Last (and simplest) piece of the puzzle is just a wrapper to make producing simple-service instances easier:

(define (cron-timer name . rest)
  "Return a simple service adding a shepherd timer.

See @code{make-cron-like-service} for the arguments."
  (simple-service
   name
   shepherd-root-service-type
   (list
    (apply make-cron-like-service name rest))))

With these helpers, adding new cron jobs is easy and quick. As a bonus, I will throw in my jobs I added to all my machines to check on health of my BTRFS root partition.

;;; Define these helpers...
(define (script/btrfs-scrub path)
  "Return a script to scrub the @var{path}."
  (program-file/sh
   (string-append "btrfs-scrub-" (string-replace-substring path "/" "-"))
   btrfs-progs "/bin/btrfs scrub start -Bd " path))
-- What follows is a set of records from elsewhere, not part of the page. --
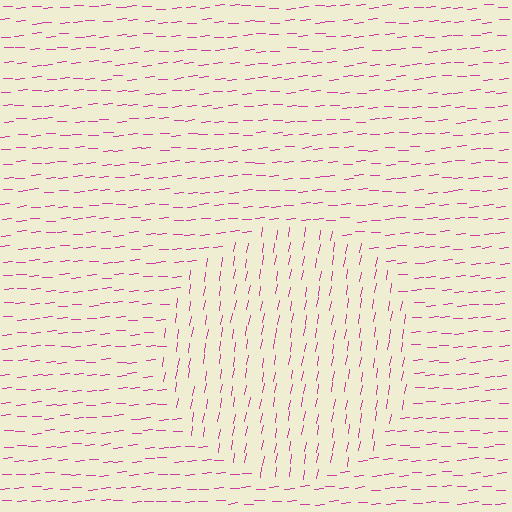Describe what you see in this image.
The image is filled with small magenta line segments. A circle region in the image has lines oriented differently from the surrounding lines, creating a visible texture boundary.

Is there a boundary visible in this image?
Yes, there is a texture boundary formed by a change in line orientation.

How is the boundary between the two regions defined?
The boundary is defined purely by a change in line orientation (approximately 76 degrees difference). All lines are the same color and thickness.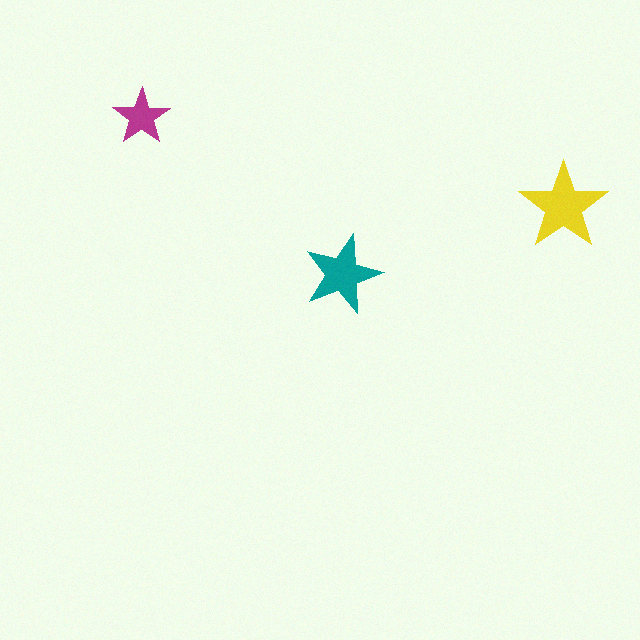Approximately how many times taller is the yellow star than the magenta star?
About 1.5 times taller.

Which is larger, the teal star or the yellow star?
The yellow one.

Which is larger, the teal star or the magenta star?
The teal one.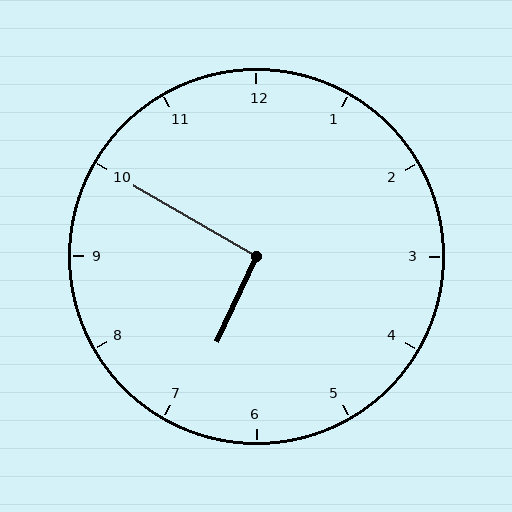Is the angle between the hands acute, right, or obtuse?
It is obtuse, close to a right angle.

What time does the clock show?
6:50.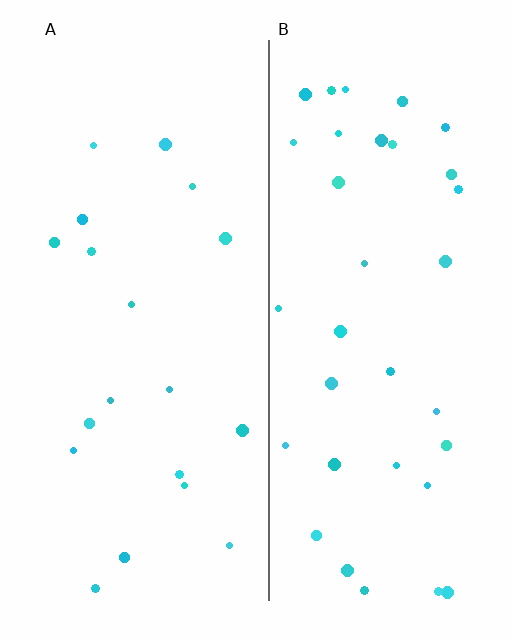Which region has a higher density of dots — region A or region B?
B (the right).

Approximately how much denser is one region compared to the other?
Approximately 1.8× — region B over region A.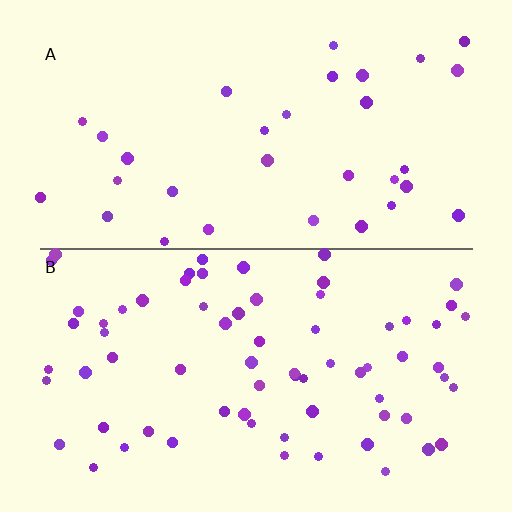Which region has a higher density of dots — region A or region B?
B (the bottom).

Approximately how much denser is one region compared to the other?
Approximately 2.2× — region B over region A.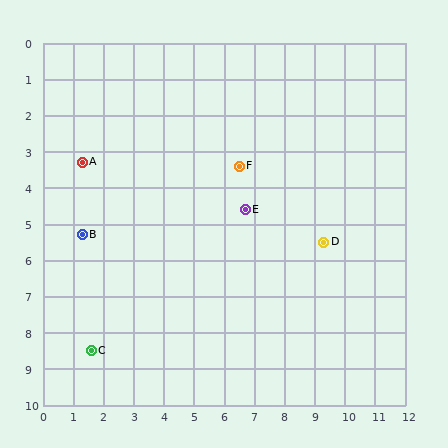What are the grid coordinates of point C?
Point C is at approximately (1.6, 8.5).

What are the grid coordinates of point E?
Point E is at approximately (6.7, 4.6).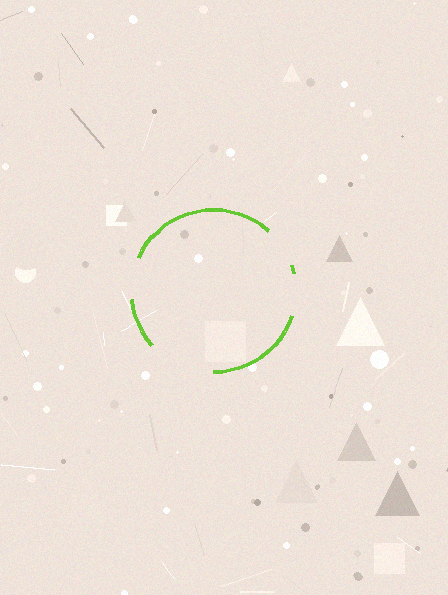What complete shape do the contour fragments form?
The contour fragments form a circle.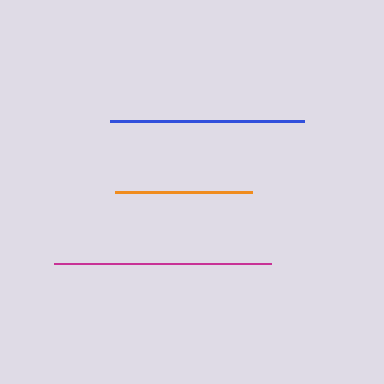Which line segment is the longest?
The magenta line is the longest at approximately 217 pixels.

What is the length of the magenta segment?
The magenta segment is approximately 217 pixels long.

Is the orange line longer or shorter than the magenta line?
The magenta line is longer than the orange line.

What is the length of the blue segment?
The blue segment is approximately 193 pixels long.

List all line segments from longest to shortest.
From longest to shortest: magenta, blue, orange.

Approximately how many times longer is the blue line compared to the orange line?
The blue line is approximately 1.4 times the length of the orange line.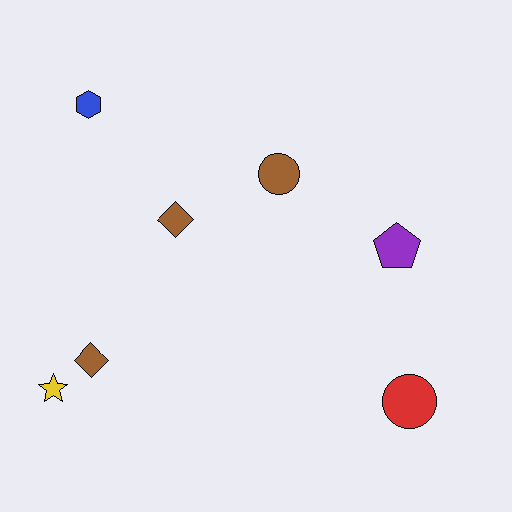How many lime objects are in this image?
There are no lime objects.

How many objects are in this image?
There are 7 objects.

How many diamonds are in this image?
There are 2 diamonds.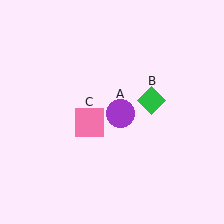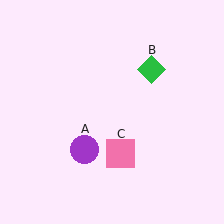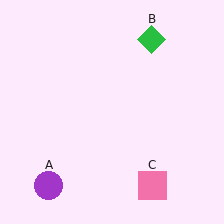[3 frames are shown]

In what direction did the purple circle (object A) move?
The purple circle (object A) moved down and to the left.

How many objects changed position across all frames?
3 objects changed position: purple circle (object A), green diamond (object B), pink square (object C).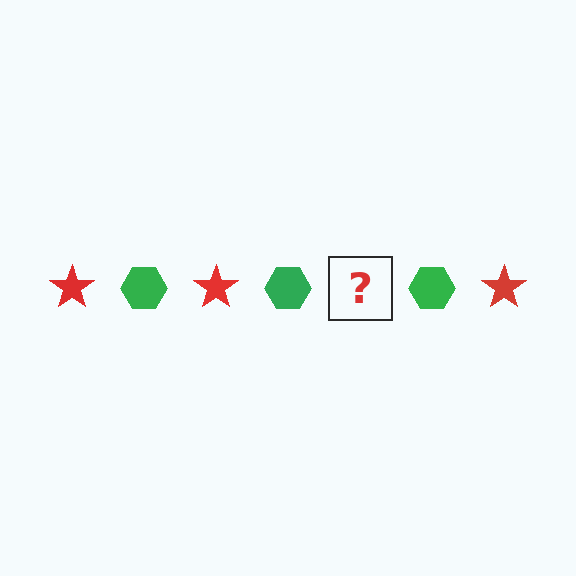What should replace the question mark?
The question mark should be replaced with a red star.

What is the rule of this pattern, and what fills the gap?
The rule is that the pattern alternates between red star and green hexagon. The gap should be filled with a red star.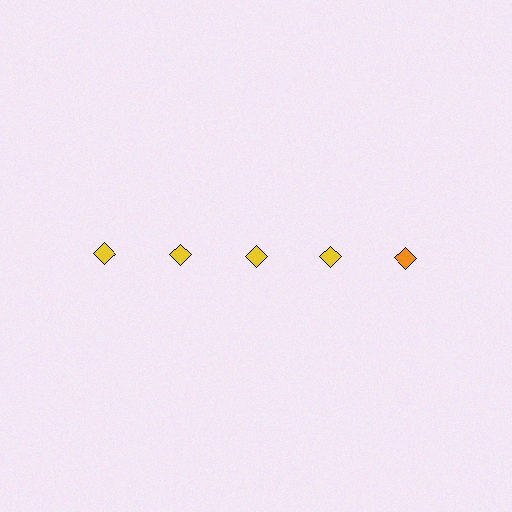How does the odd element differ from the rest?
It has a different color: orange instead of yellow.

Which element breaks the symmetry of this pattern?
The orange diamond in the top row, rightmost column breaks the symmetry. All other shapes are yellow diamonds.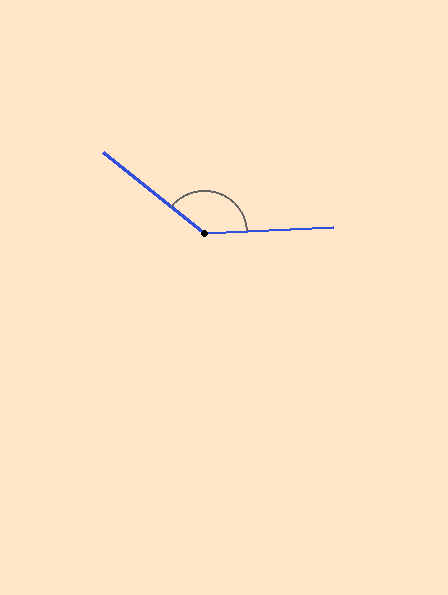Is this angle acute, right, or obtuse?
It is obtuse.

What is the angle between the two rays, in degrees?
Approximately 139 degrees.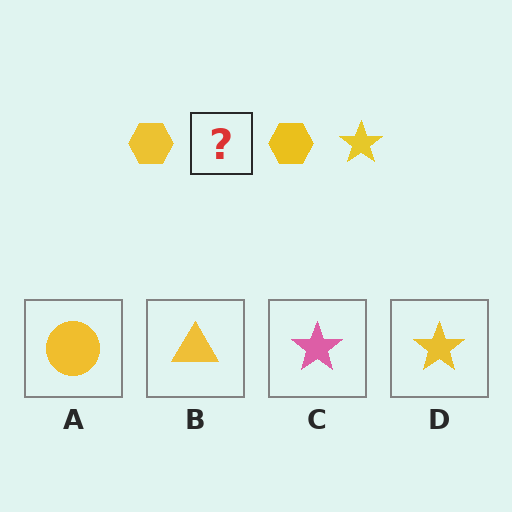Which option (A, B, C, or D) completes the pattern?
D.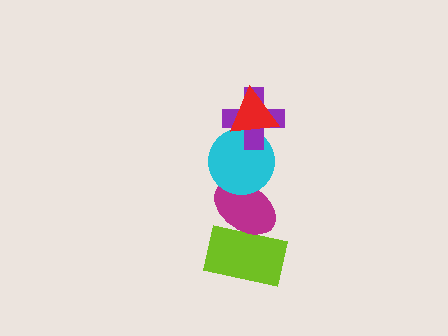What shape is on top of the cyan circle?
The purple cross is on top of the cyan circle.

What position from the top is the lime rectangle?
The lime rectangle is 5th from the top.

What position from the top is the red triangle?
The red triangle is 1st from the top.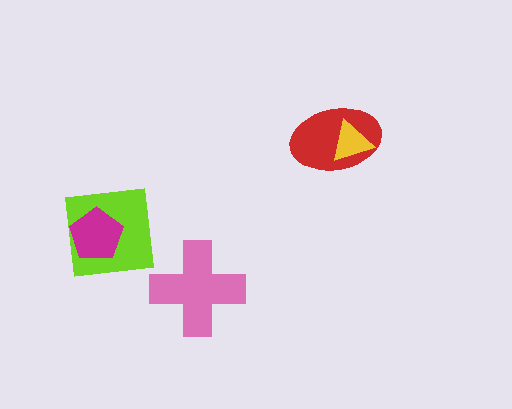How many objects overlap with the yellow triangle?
1 object overlaps with the yellow triangle.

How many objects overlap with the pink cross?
0 objects overlap with the pink cross.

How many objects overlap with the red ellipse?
1 object overlaps with the red ellipse.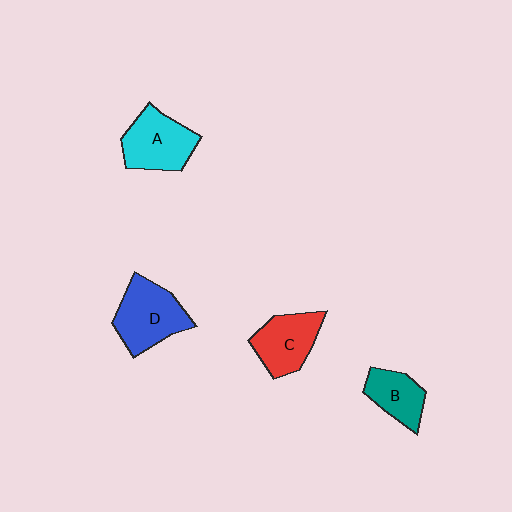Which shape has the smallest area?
Shape B (teal).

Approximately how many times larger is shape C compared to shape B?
Approximately 1.3 times.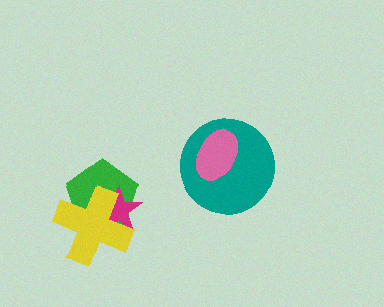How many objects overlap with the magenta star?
2 objects overlap with the magenta star.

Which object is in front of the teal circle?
The pink ellipse is in front of the teal circle.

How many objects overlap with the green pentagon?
2 objects overlap with the green pentagon.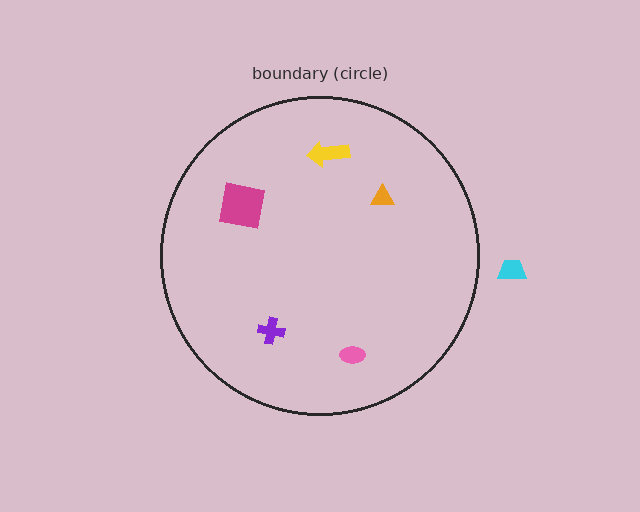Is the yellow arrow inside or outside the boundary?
Inside.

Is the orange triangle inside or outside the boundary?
Inside.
(define (script/btrfs-error-counts path)
  "Return a script to check BTRFS error counts at @var{path}."
  (program-file/sh
   (string-append "btrfs-error-counts-" (string-replace-substring path "/" "-"))
   btrfs-progs "/bin/btrfs device stats " path
   " | " sed "/bin/sed '/^$/d'"
   " | " grep "/bin/grep -vE ' 0$'"
   " ||:"))

;;; ... and put these into your services.
(cron-timer 'cron-btrfs-scrub-root
            "0 0 * * 0"
            (script/btrfs-scrub "/"))
(cron-timer 'cron-btrfs-error-counts-root
            ;; minutes: */15 does not work: #75843
            ;; hours: * does not work: #75836
            "0-59/15 0-23 * * *"
            (script/btrfs-error-counts "/"))

One thing I do not like is how the output is presented in the Shepherd's log file. Output is associated with the command name from the store, which, honestly, is pretty useless. It looks like this:

Jan 25 20:19:00 localhost shepherd[1]: Timer 'outerr-1' spawned process 32137.
Jan 25 20:19:00 localhost shepherd[1]: [srhm85lyjpqid63i4xyl7ynmvc4c76xz-with-mail-out] a
Jan 25 20:19:00 localhost shepherd[1]: [srhm85lyjpqid63i4xyl7ynmvc4c76xz-with-mail-out] b
Jan 25 20:19:00 localhost shepherd[1]: Process 32137 of timer 'outerr-1' terminated with status 0 after 0 seconds.

If you have just a single timer, which finishes quickly, it is not that big of a problem, but I think something like the following would be better:

Jan 25 20:19:00 localhost shepherd[1]: Timer 'outerr-1' spawned process 32137.
Jan 25 20:19:00 localhost shepherd[1]: [outerr-1] a
Jan 25 20:19:00 localhost shepherd[1]: [outerr-1] b
Jan 25 20:19:00 localhost shepherd[1]: Process 32137 of timer 'outerr-1' terminated with status 0 after 0 seconds.

Alas, while not great, I can live with this.